Understanding market share is crucial for companies as it influences strategies and operational decisions. The shift from dominance to a more balanced market requires companies to continuously innovate and adapt.
Duopoly
A duopoly refers to a market structure dominated by two firms. In the commercial aircraft market, Boeing and Airbus represent a classic example of a duopoly. Both companies hold significant market shares, with Boeing at 43% and Airbus close behind.
In a duopoly, the actions of one firm directly impact the other. This includes strategies related to pricing, production, and innovation. The intense competition between Boeing and Airbus has led to advances in aircraft technology and efficiency, benefiting consumers.
The presence of a duopoly often results in strategic decision-making where each company must consider the potential responses of its competitor before implementing major changes.
Cartel Formation
Cartel formation occurs when competing firms in an industry collaborate to control prices and output. If Boeing and Airbus formed a cartel, they would agree on the prices and quantity of airplanes produced rather than competing against each other.
Cartels aim to maximize joint profits by reducing competitive pressures. However, they are often illegal because they manipulate market conditions, leading to higher prices and reduced consumer welfare.

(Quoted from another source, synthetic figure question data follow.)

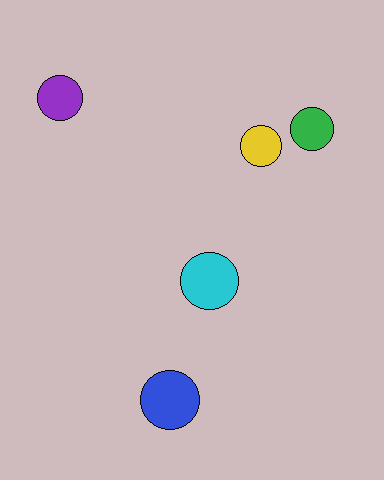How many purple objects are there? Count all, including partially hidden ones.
There is 1 purple object.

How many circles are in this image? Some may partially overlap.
There are 5 circles.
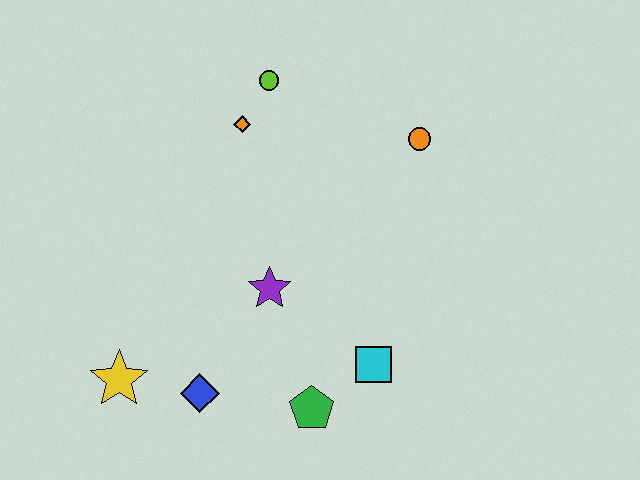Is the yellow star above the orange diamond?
No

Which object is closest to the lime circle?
The orange diamond is closest to the lime circle.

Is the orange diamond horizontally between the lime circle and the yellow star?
Yes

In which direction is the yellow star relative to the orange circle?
The yellow star is to the left of the orange circle.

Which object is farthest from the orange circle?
The yellow star is farthest from the orange circle.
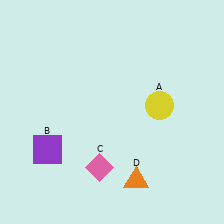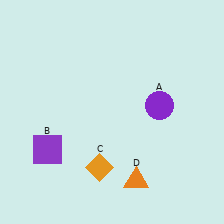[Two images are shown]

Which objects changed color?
A changed from yellow to purple. C changed from pink to orange.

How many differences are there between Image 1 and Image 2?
There are 2 differences between the two images.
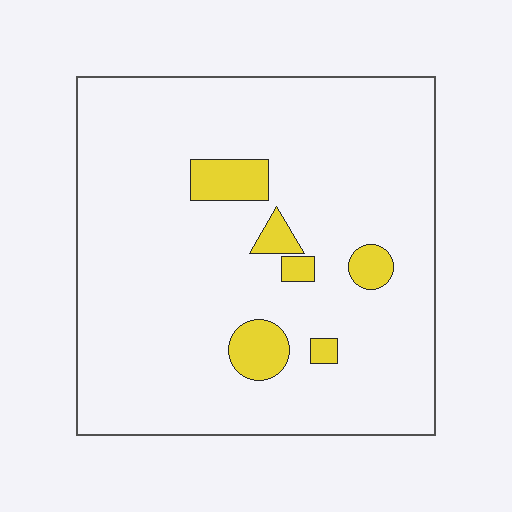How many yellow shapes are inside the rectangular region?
6.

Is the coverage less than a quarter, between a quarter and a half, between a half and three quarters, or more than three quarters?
Less than a quarter.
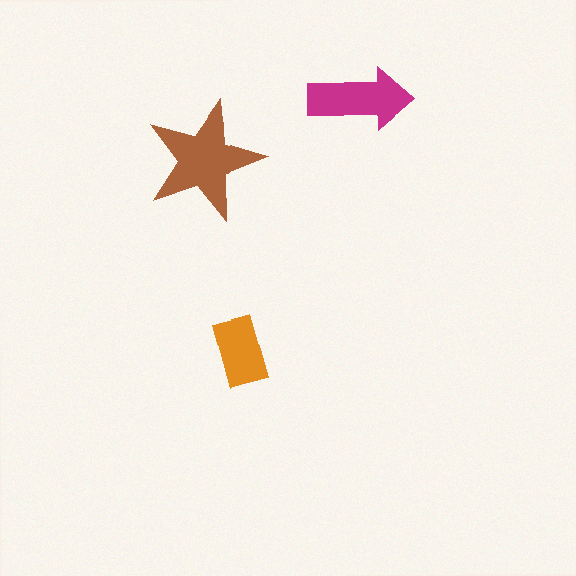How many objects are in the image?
There are 3 objects in the image.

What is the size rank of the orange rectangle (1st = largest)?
3rd.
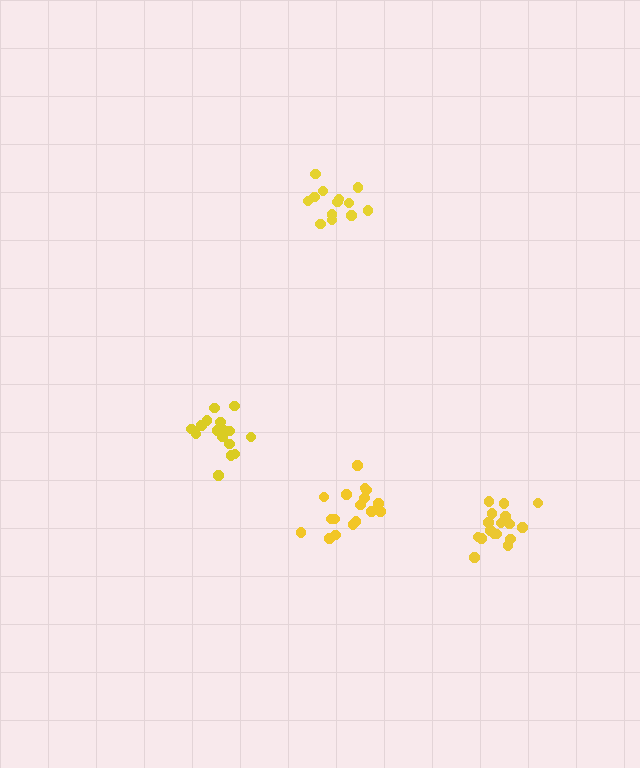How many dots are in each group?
Group 1: 13 dots, Group 2: 17 dots, Group 3: 17 dots, Group 4: 16 dots (63 total).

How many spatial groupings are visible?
There are 4 spatial groupings.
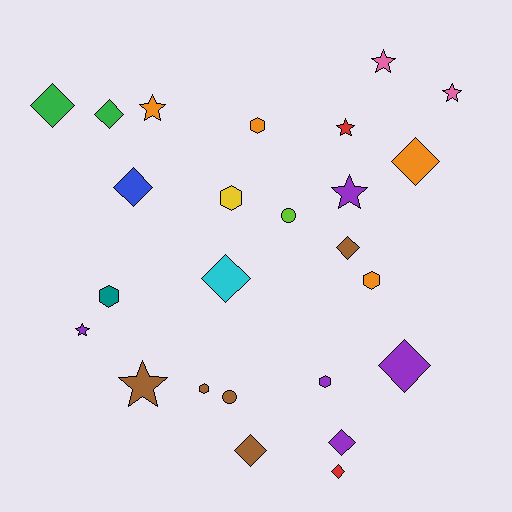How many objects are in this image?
There are 25 objects.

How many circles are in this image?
There are 2 circles.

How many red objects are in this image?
There are 2 red objects.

In the context of Boeing and Airbus, forming a cartel would shift the competitive landscape to a more cooperative one. This would likely result in higher prices for airplanes, as the reduced competition allows the cartel to control the market more effectively.
Price Setting
Price setting in a competitive market depends on supply and demand dynamics. Companies like Boeing and Airbus determine prices based on production costs, market conditions, and competitive strategies.
In a competitive setting, prices tend to be lower as firms strive to gain market share by attracting customers with better deals. However, in a cartel, Boeing and Airbus would agree on higher price points to maximize profits.

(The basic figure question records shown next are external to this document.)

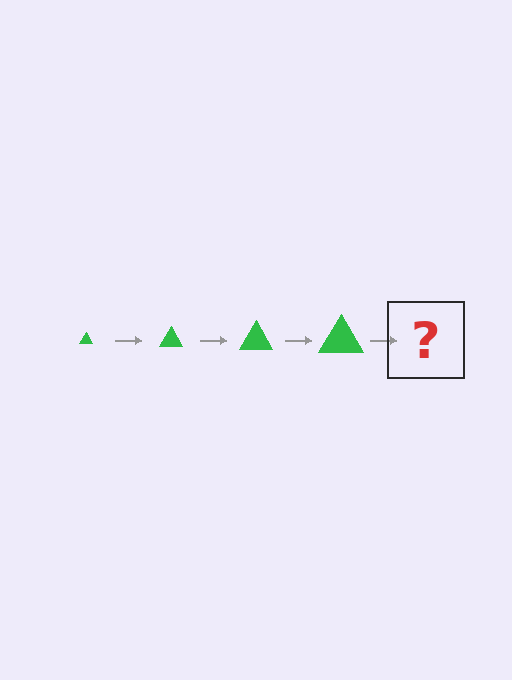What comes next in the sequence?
The next element should be a green triangle, larger than the previous one.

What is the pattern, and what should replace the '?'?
The pattern is that the triangle gets progressively larger each step. The '?' should be a green triangle, larger than the previous one.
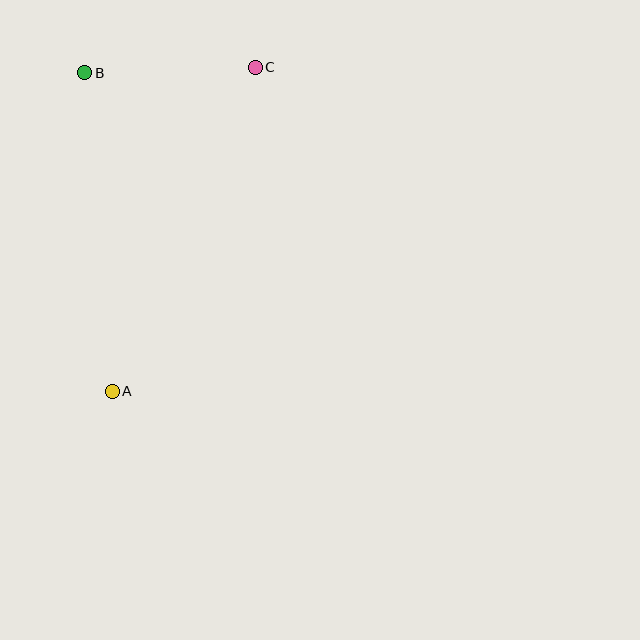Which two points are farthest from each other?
Points A and C are farthest from each other.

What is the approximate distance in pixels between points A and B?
The distance between A and B is approximately 320 pixels.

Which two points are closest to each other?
Points B and C are closest to each other.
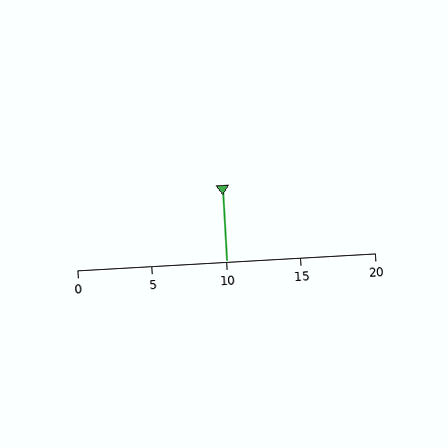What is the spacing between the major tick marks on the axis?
The major ticks are spaced 5 apart.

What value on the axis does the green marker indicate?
The marker indicates approximately 10.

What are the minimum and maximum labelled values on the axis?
The axis runs from 0 to 20.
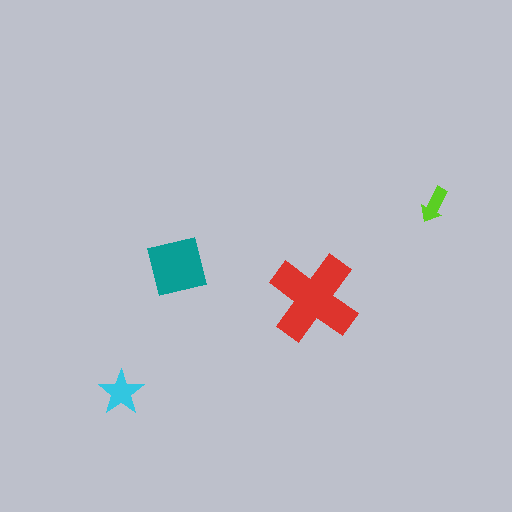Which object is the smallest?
The lime arrow.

This controlled price setting ensures that both companies benefit from reduced price competition. In the long run, though, such practices can harm consumers by limiting choices and increasing costs.
Profit Maximization
Profit maximization involves strategies aimed at achieving the highest possible profits. For Boeing and Airbus, this includes optimizing production, reducing costs, and setting competitive prices.
In a competitive market, profit maximization forces each firm to innovate and improve efficiency. However, in a cartel, the focus shifts to maintaining high prices and stable profit margins. By removing the cutthroat competition, a cartel guarantees higher profits for its members.
While profit maximization benefits companies by increasing revenues, it should balance with ethical practices and consumer interests to avoid long-term consequences such as market manipulation or reduced consumer trust.